BBT-877 is an oral small molecule inhibitor of autotaxin (ATX). This enzyme is found at increased levels in the lungs of IPF patients, and plays a role in the production of lysophosphatidic acid (LPA), a lipid (fat) involved in fibrosis, or scarring. As such, by inhibiting ATX, BBT-877 may slow IPF progression.

The Phase 1 study (NCT03830125), sponsored by Bridge Biotherapeutics, the developer of BBT-877, assessed the pharmacokinetics (the absorption, distribution, metabolism, and excretion in the body), the pharmacodynamics (how the body responds to a therapy), and safety of BBT-877 in 80 healthy volunteers.

After a single-ascending dose (SAD) part testing five different oral doses (50 to 800 mg), the multiple-ascending dose (MAD) portion assessed 200 to 800 mg given once per day in three groups, and 100 to 200 mg twice daily in two groups over two weeks.

In both parts of the trial, the plasma level of BBT-877, its maximum concentration, and a plot of its concentration versus time after dosage — called “area under the curve” — all increased in a dose-proportional manner.

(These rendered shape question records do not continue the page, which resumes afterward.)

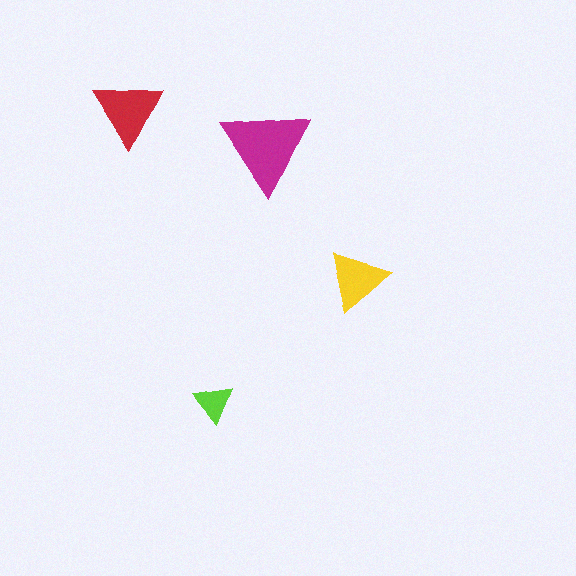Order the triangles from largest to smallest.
the magenta one, the red one, the yellow one, the lime one.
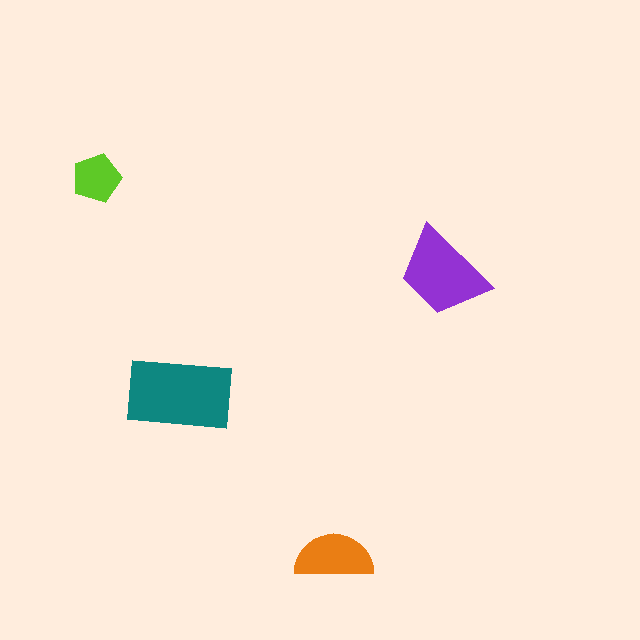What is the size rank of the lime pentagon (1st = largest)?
4th.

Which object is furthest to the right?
The purple trapezoid is rightmost.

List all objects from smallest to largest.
The lime pentagon, the orange semicircle, the purple trapezoid, the teal rectangle.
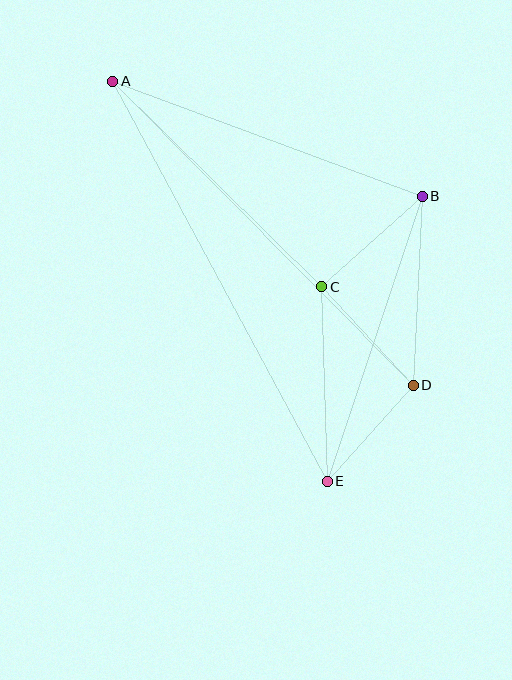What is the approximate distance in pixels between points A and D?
The distance between A and D is approximately 427 pixels.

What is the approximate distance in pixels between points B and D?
The distance between B and D is approximately 189 pixels.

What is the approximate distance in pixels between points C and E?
The distance between C and E is approximately 195 pixels.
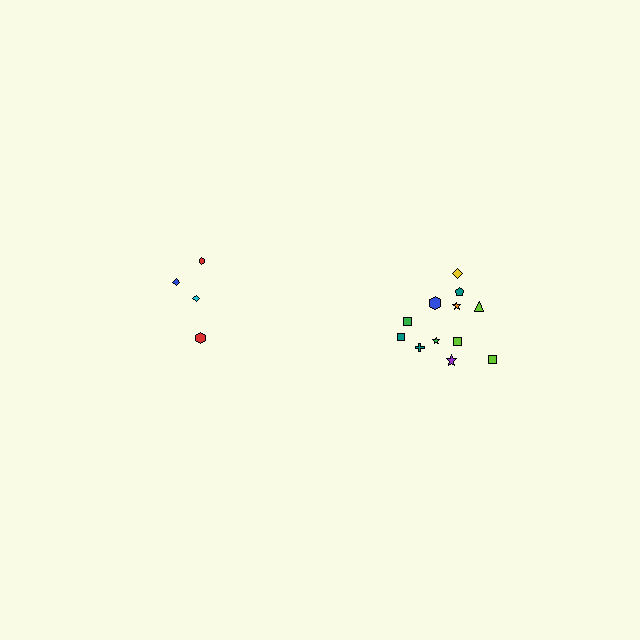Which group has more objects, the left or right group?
The right group.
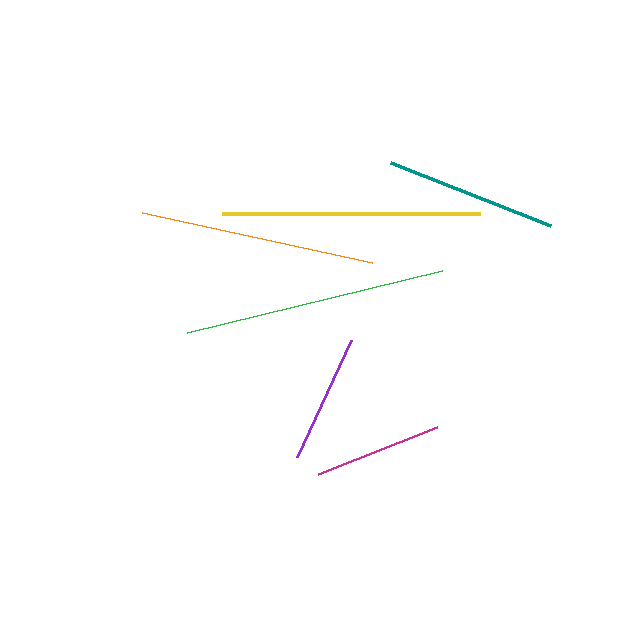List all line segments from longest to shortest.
From longest to shortest: green and yellow (about equal), orange, teal, purple and magenta (about equal).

Higher doses also correlated with greater systemic exposure to BBT-877. The potential therapy’s half-life (the time until its concentration is reduced by half) was approximately 12 hours across all dose levels.

The data further showed that BBT-877 suppresses LPA production, also with greater effects at higher doses. Plasma LPA levels were reduced by at least 80% for 24 hours with 400 mg or higher doses of BBT-877 in the SAD portion. In the MAD part, both 100 mg twice daily and 200 mg twice daily dosages led to a maximum of 90% of LPA suppression at a steady state.

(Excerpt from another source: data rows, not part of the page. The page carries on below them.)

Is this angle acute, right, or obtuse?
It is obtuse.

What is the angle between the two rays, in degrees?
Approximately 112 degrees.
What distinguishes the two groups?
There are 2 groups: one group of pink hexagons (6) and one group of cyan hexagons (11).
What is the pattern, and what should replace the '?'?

The effective dose of BBT-877 in patients is predicted within the 100-200 mg twice daily range.

As in previously reported results of the SAD portion, all BBT-877 doses were well-tolerated, and with no serious adverse side effects. Safety assessments did not lead to clinically-related findings in electrocardiogram, vital signs, biochemical and blood cells’ tests, and urine analysis.

Last January, the U.S. Food and Drug Administration granted orphan drug designation to the experimental therapy based on data obtained from a mouse study suggesting that BBT-877 may ease lung fibrosis.

“In addition to the non-clinical data proving the strong, competitive efficacy of BBT-877 in mouse models, this encouraging first-in-human study results demonstrated that BBT-877 is a well-tolerated drug candidate with excellent pharmacokinetic and pharmacodynamic profiles,” Gwang-hee Lee, PhD, Bridge’s vice president, head of translational research at Bridge, said in a press release.

In July, Boehringer Ingelheim obtained a license from Bridge Biotherapeutics to develop BBT-877 beyond Phase 1, adding to the company’s portfolio of treatment candidates for fibrosing interstitial lung diseases.

“We look forward to [providing] patients with IPF with new treatment option as early as possible by continuing to advance this encouraging development program with Boehringer Ingelheim,” Lee said.

Kay Tetzlaff, MD, Boehringer Ingelheim’s vice president and medical head of therapeutic area inflammation, added: “We are delighted about the promising results demonstrated in Phase 1 clinical studies conducted by our partner Bridge Biotherapeutics for BBT-887.”

Bridge Biotherapeutics also has been conducting a toxicology study for long-term dosages, expected to be completed in early 2020. An international Phase 2 study of BBT-877 is planned to start by mid-2020.